Com a obra poética para além dos sonetos aguardando uma edição critica (ao que suponho) que separe a produção própria da de outros, nomeadamente Tomás Pinto Brandão, Gregório de Matos é um poeta mal-amado.
Temos hoje, como no passado, dificuldade em lidar com a obscenidade posta em letra de forma, ainda que, na maior parte dos casos, a realidade a que é aplicada não possua outra forma igualmente lapidar de se lhe referir.
Transcrevo nesta breve visita dois sonetos com o lado sério de Gregório de Matos.
Começo com este Carregado de mim ando no mundo, cujos primeiros versos em muitos de nós ganham por vezes intensa acutilância, e alguns há, com demasiada frequência.
Carregado de mim ando no mundo, / E o grande peso embarga-me as passadas / Que como ando por vias desusadas, / Faço crescer o peso, e vou-me ao fundo.
O resto do soneto vai pela mesma qualidade de inspiração.

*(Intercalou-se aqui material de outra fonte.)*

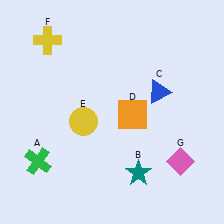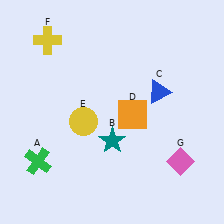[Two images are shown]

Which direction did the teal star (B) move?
The teal star (B) moved up and to the left.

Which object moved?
The teal star (B) moved up and to the left.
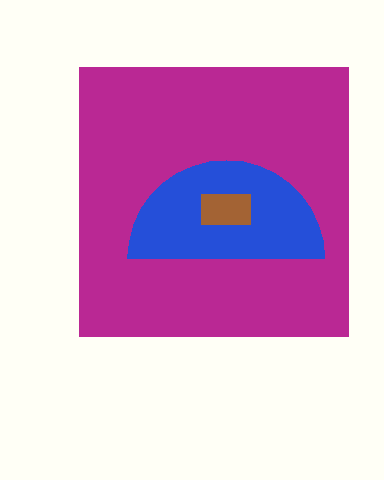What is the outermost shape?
The magenta square.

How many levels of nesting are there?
3.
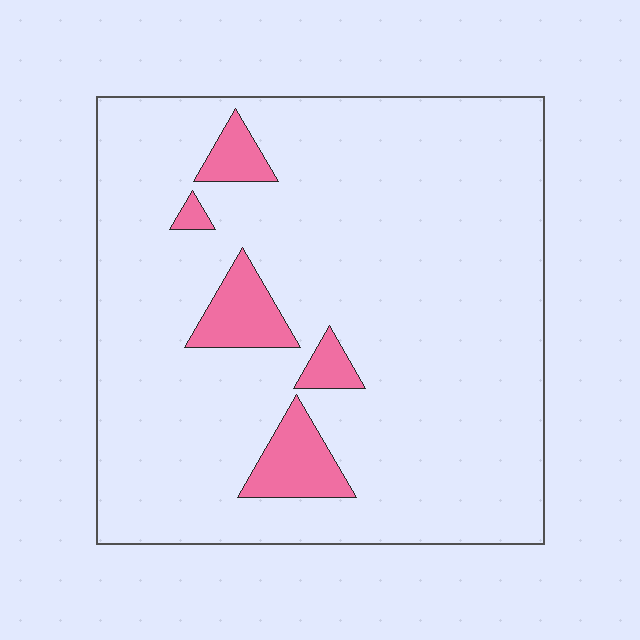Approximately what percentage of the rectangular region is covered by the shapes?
Approximately 10%.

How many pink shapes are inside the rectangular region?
5.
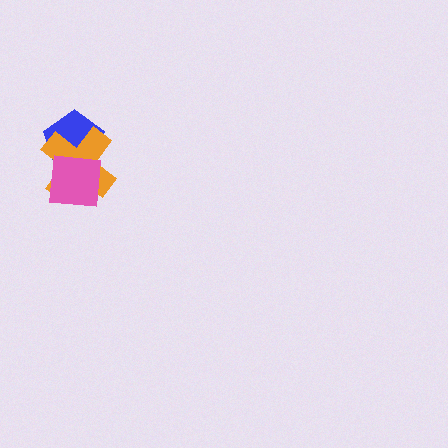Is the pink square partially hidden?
No, no other shape covers it.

Carregado de mim ando no mundo,
E o grande peso embarga-me as passada,
Que como ando por vias desusadas,
Faço crescer o peso, e vou-me ao fundo.
O remédio será seguir o imundo
Caminho onde dos mais vejo as pisadas,
Que as bestas juntas andam mais ornadas,
Do que anda só o engenho mais fecundo.
Não é facil viver entre os insanos,
Erra quem presumir que sabe tudo,
Se o atalho não soube dos seus danos.
O prudente varão há de ser mudo,
Que é melhor neste mundo, mar de enganos
Ser louco c’os demais, que só sisudo.
Na edição crítica dos Sonetos de Gregório de Matos preparada por Francisco Topa, estes encontram-se arrumados por temas.Temos sonetos Sacros e Morais onde se inclui o que transcrevi, Encomiásticos, Fúnebres, Amorosos, Satíricos e burlescos, e dois outros, num total de 217 sonetos recenseados e atribuídos formalmente ao poeta. É um corpus vasto de qualidade desigual onde se encontram algumas belas poesias.

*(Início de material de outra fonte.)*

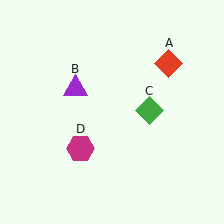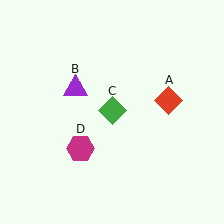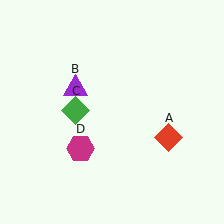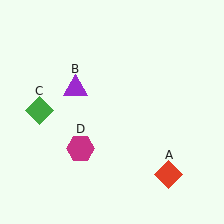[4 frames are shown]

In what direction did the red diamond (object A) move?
The red diamond (object A) moved down.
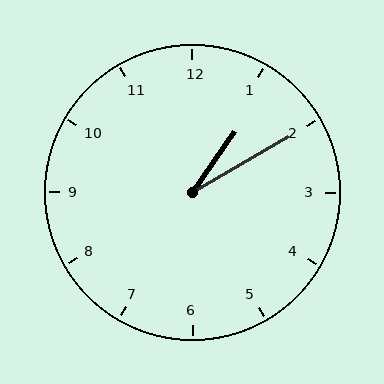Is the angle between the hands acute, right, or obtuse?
It is acute.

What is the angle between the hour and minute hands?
Approximately 25 degrees.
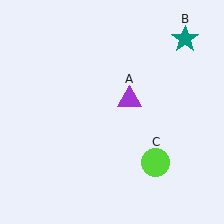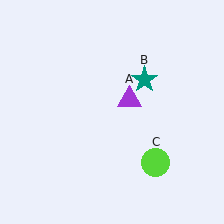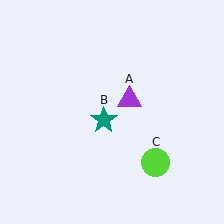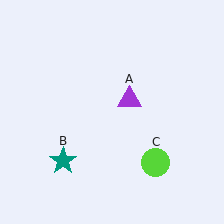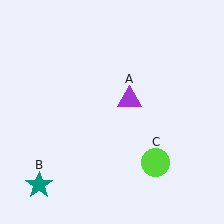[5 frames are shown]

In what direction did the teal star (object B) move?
The teal star (object B) moved down and to the left.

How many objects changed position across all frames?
1 object changed position: teal star (object B).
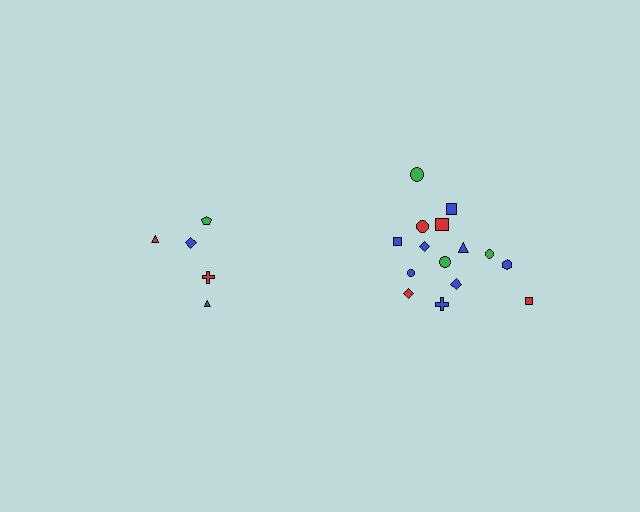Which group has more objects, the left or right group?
The right group.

Termino transcrevendo de entre os sonetos amorosos, um soneto-reflexão sobre o tempo da paixão e o sofrimento que ela trás:
Horas contando, numerando instantes,
Os sentidos à dor e à gloria atentos,
Cuidados cobro, acuso pensamentos,
Ligeiros à esperança, ao mal constantes.
Quem partes concordou tão dissonantes?
Quem sustentou tão vários sentimentos?
Pois para glória excedem de tormentos,
Para martírio ao bem são semelhantes.
O prazer com a pena se embaraça;
Porém quando um com outro mais porfia,
O gosto corre, a dor apenas passa.
Vai ao tempo alterando a fantasia,
Mas sempre com vantagem na desgraça,
Horas de inferno, instantes de alegria.
A poesia satírica e obscena fica para outra visita.